Copilot-agents publiceren

Het publicatieproces in de Microsoft 365-beheercentrum voor Copilot-agents die via Copilot Studio worden verzonden, is ontworpen om governance en kwaliteit van de aangepaste toepassingen te garanderen. Omdat de verzending van manifesten wordt geautomatiseerd, zijn ontwikkelaars en beheerders bovendien minder tijd kwijt aan saai handmatig werk. Dankzij het vereenvoudigde goedkeuringsproces is er minder tijd nodig om apps goed te keuren, waardoor u gemakkelijker aangepaste toepassingen kunt beheren in het Microsoft 365-beheercentrum.

Het publicatieproces omvat de volgende stappen:

  1. Ontwikkelaars maken en testen Copilot-agents in Copilot Studio, dat een gebruiksvriendelijke interface biedt voor het invoeren van de parameters en gegevens voor de toepassingen.

  2. Ontwikkelaars verzenden hun Copilot-agents voor goedkeuring vanuit Copilot Studio naar de Microsoft 365-beheercentrum.

  3. U kunt de apps met Copilot-agents detecteren die zijn verzonden maar nog niet zijn goedgekeurd in het beheercentrum op het tabblad Aangevraagde apps in de sectie Geïntegreerde apps. Op het tabblad worden de naam, hostproducten, status en Copilot-gereedheid van de toepassingen weergegeven. De status van een nieuwe app is Publish pending en van een update van een bestaande app is Update pending.

  4. U kunt een toepassing in behandeling selecteren om meer details en metagegevens te zien, zoals de beschrijving, aanvrager, aanvraagdatum en de status. Aan de hand van deze details kunt u een weloverwogen beslissing nemen over het publiceren of afwijzen van de toepassing.

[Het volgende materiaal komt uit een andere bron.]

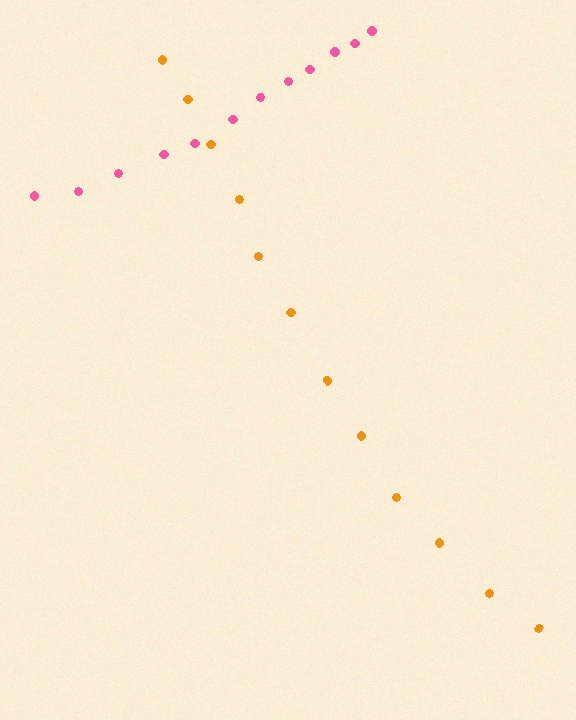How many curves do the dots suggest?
There are 2 distinct paths.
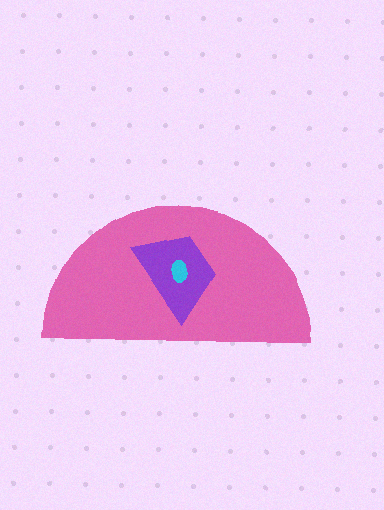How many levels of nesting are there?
3.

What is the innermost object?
The cyan ellipse.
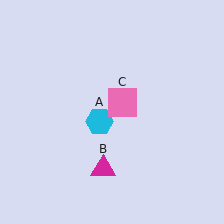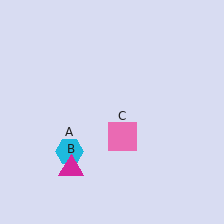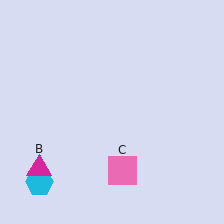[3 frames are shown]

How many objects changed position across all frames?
3 objects changed position: cyan hexagon (object A), magenta triangle (object B), pink square (object C).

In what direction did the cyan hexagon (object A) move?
The cyan hexagon (object A) moved down and to the left.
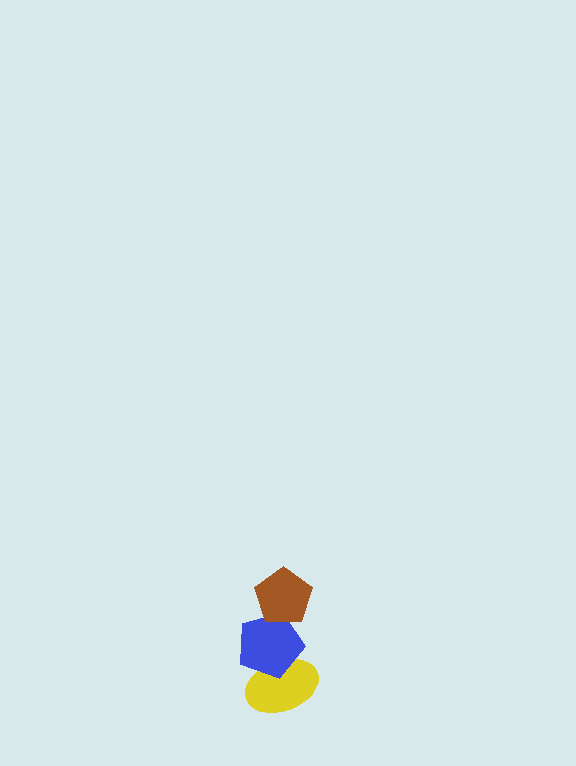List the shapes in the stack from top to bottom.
From top to bottom: the brown pentagon, the blue pentagon, the yellow ellipse.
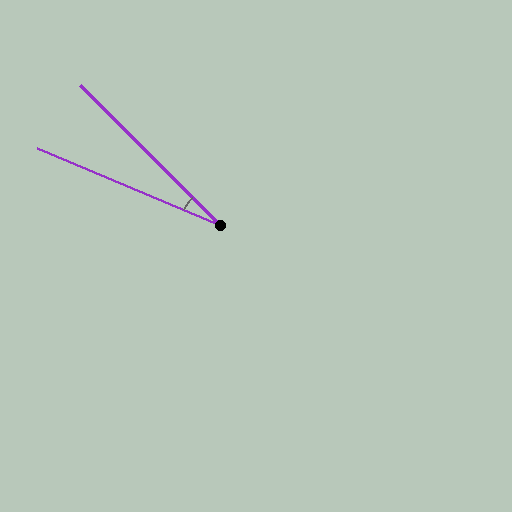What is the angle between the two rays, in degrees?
Approximately 22 degrees.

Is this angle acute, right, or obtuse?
It is acute.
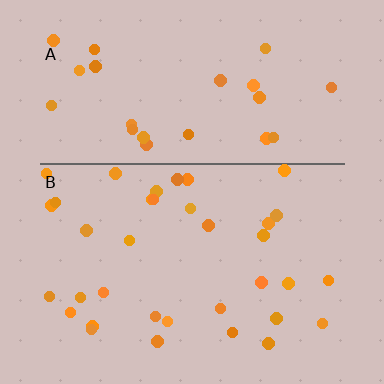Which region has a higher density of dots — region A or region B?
B (the bottom).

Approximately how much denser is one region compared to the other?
Approximately 1.3× — region B over region A.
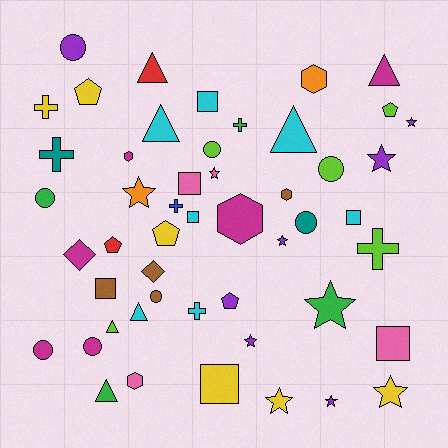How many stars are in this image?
There are 10 stars.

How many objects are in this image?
There are 50 objects.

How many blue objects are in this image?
There is 1 blue object.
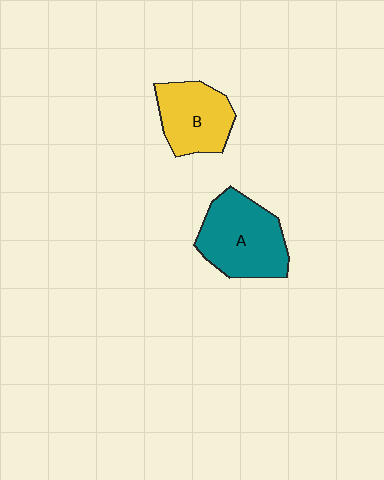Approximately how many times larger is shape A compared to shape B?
Approximately 1.3 times.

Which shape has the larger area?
Shape A (teal).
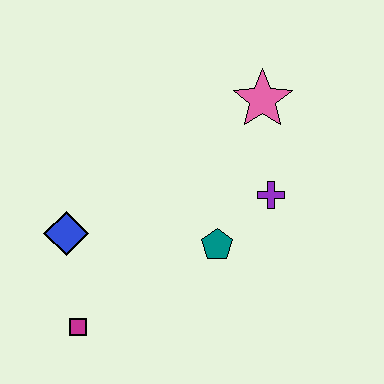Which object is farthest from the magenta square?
The pink star is farthest from the magenta square.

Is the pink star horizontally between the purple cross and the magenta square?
Yes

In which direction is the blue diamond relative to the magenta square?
The blue diamond is above the magenta square.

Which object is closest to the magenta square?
The blue diamond is closest to the magenta square.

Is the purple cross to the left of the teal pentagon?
No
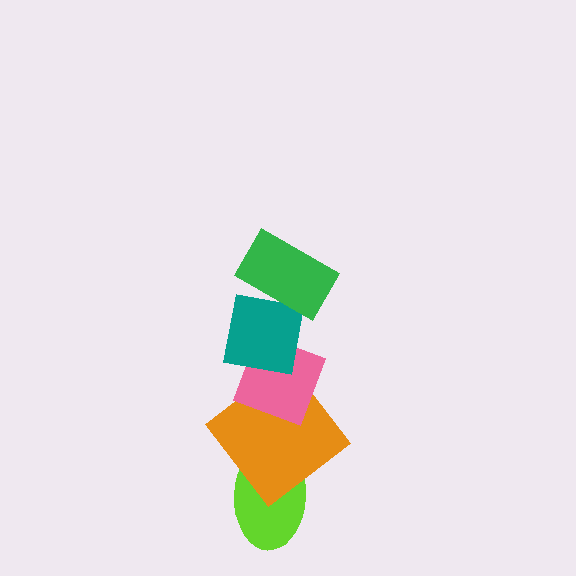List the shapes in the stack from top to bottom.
From top to bottom: the green rectangle, the teal square, the pink diamond, the orange diamond, the lime ellipse.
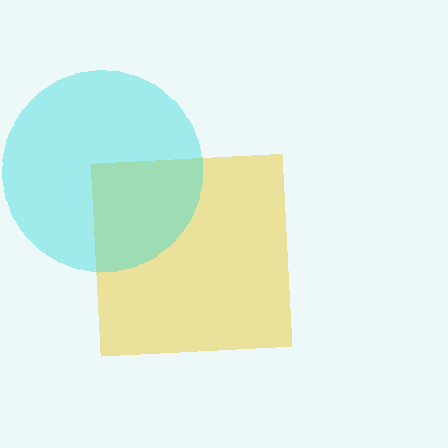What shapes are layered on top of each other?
The layered shapes are: a yellow square, a cyan circle.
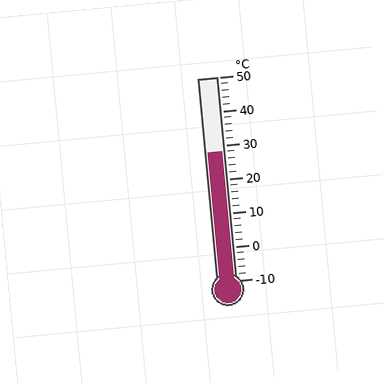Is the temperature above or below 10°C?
The temperature is above 10°C.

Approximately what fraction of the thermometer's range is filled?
The thermometer is filled to approximately 65% of its range.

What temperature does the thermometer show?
The thermometer shows approximately 28°C.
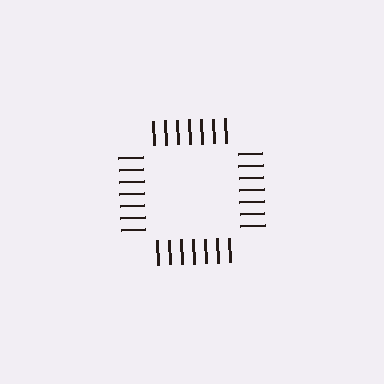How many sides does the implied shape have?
4 sides — the line-ends trace a square.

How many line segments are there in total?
28 — 7 along each of the 4 edges.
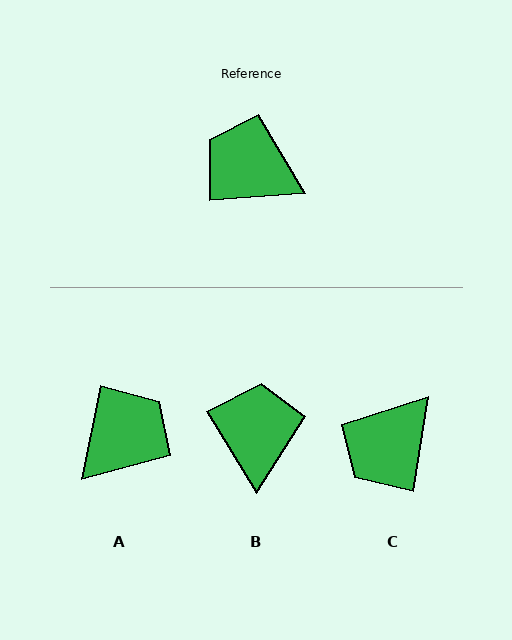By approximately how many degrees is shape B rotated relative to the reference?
Approximately 63 degrees clockwise.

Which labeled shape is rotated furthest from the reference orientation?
A, about 105 degrees away.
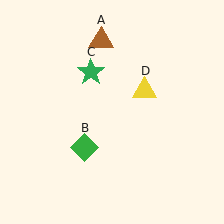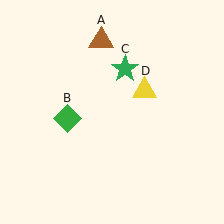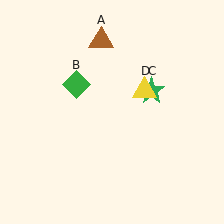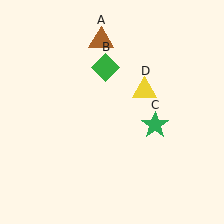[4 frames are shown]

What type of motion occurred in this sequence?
The green diamond (object B), green star (object C) rotated clockwise around the center of the scene.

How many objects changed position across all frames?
2 objects changed position: green diamond (object B), green star (object C).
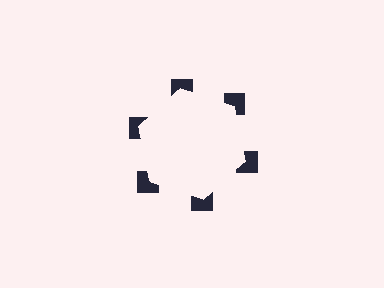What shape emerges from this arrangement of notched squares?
An illusory hexagon — its edges are inferred from the aligned wedge cuts in the notched squares, not physically drawn.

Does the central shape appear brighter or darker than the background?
It typically appears slightly brighter than the background, even though no actual brightness change is drawn.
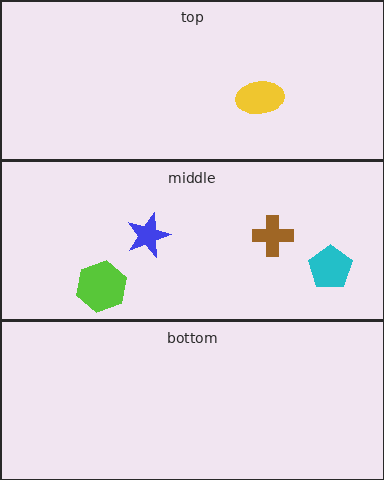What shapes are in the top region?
The yellow ellipse.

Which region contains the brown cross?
The middle region.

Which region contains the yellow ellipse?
The top region.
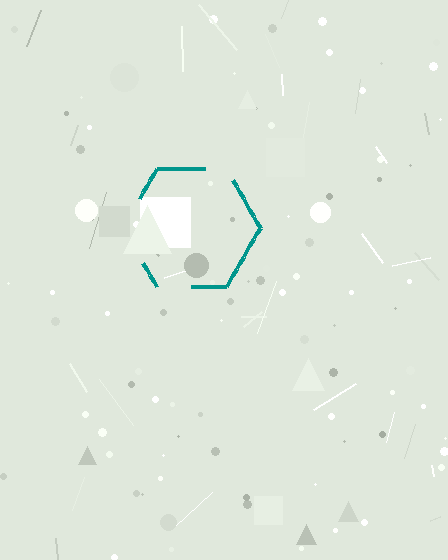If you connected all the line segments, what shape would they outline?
They would outline a hexagon.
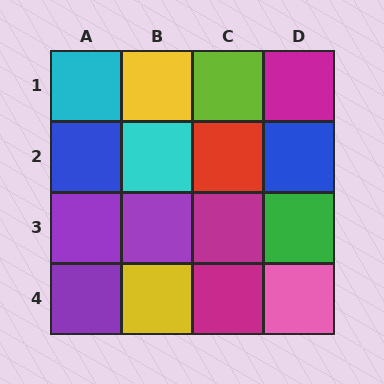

  5. U kunt elke toepassing in behandeling goedkeuren of afkeuren door Publiceren of Weigeren te selecteren.

    1. Als de toepassing is goedgekeurd, wordt deze beschikbaar voor de organisatiegebruikers op basis van de standaardinstellingen van de organisatie voor aangepaste apps. De toepassing wordt ook onderdeel van de Available apps lijst in het beheercentrum, waar beheerders gebruikerstoewijzingen en andere instellingen kunnen beheren, net als elke andere app.

    2. Als de toepassing is afgekeurd, wordt deze verwijderd uit de Pending approval lijst in het beheercentrum en wordt de status gedeeld met Copilot Studio. De ontwikkelaar kan wijzigingen aanbrengen en de toepassing opnieuw indienen voor goedkeuring.

  6. Als de ontwikkelaar een update naar een bestaande toepassing publiceert, wordt de update ook ter goedkeuring ingediend en volgt deze dezelfde werkstroom als een nieuwe toepassing. De update wordt weergegeven in de lijst 'Goedkeuring in behandeling' met de status Update pending. Totdat de update is goedgekeurd, blijft de vorige versie van de toepassing beschikbaar voor de gebruikers.